Ser um missionário cristão é viver em paradoxo e transitar em meio a riscos, mas benditos são os riscos que nos aproximam do Senhor. Muito mais arriscado seria correr o risco de nunca O conhecer.

Um Povo, Uma Missão


Quando pensamos naquilo que une pessoas podemos imaginar muitas coisas. Por vezes o que une multidões é bem tolo e passageiro. Por exemplo, o futebol. Porque alguém gosta de uma equipa e odeia outra? Porque se sente imediatamente unido a outra pessoa só por ser adepto da mesma equipa? Onde está a verdadeira ligação? Mas há outras razões pouco profundas. Pensemos na terra de nascimento. As pessoas se conectam só por terem nascido na mesma cidade ou região. Mesmo sem saber se a outra pessoa é digna, ou honesta, ou sequer educada. Basta ser da minha cidade e já achamos que é “gente boa”.

Os Cristãos têm muitas razões para estarem unidos. E essas razões são infinitamente mais fortes do que as citadas. Paulo aos Efésios citava uma lista de razões para nossa união: “Há um só corpo e um só Espírito, como também fostes chamados em uma só esperança da vossa vocação; Um só Senhor, uma só fé, um só batismo; Um só Deus e Pai de todos, o qual é sobre todos, e por todos e em todos vós.” Efésios 4:4-6.Estamos unidos por ser um só corpo, por termos a mesma fé, o mesmo Salvador, o mesmo Pai Celeste, as mesmas cerimónias rituais em Cristo, a mesma mensagem a transmitir. Mas gostaria de realçar a mesma Vocação.

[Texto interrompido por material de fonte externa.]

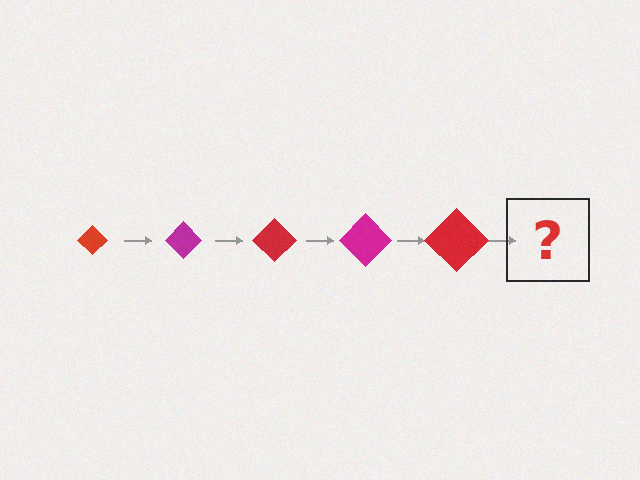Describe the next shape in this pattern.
It should be a magenta diamond, larger than the previous one.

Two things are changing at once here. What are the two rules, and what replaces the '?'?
The two rules are that the diamond grows larger each step and the color cycles through red and magenta. The '?' should be a magenta diamond, larger than the previous one.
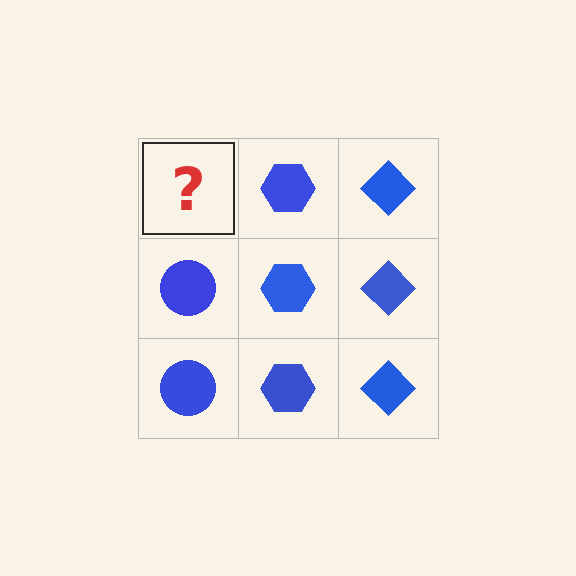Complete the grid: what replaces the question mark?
The question mark should be replaced with a blue circle.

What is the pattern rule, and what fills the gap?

Já em Efésios 4:1 Paulo falara da vocação ou chamado. A ideia é forte. Fomos chamados, literalmente convocados, convidados, de modo intenso, de modo deliberado. E para que? Para sermos testemunhas do que Deus faz em nós e pode fazer neste mundo. Temos uma mesma missão e isso nos une de um modo que deve ser supremo. Ter a mesma missão significa ter o mesmo propósito de vida, o mesmo alvo a alcançar. Nosso alvo é a propagação do reino de Deus, o crescimento da igreja de Jesus, o ganhar de almas para Cristo.

Devemos sempre lembrar a vertente mundial de nossa vocação e missão. O Senhor não disse que deveríamos ganhar toda Jerusalém e então partir para a Judeia e eventualmente o resto do mundo. Se tivesse sido assim a igreja nunca teria saído de Jerusalém e teria sido esmagada no ano 70 quando a cidade foi destruída. A Ordem de Jesus foi para que seus discípulos fossem testemunhas tanto em Jerusalém como em toda a Judeia e até os confins da terra. A missão é simultânea ao mundo todo. Unidos então nessa missão trabalhemos para fazer discípulos no mundo todo.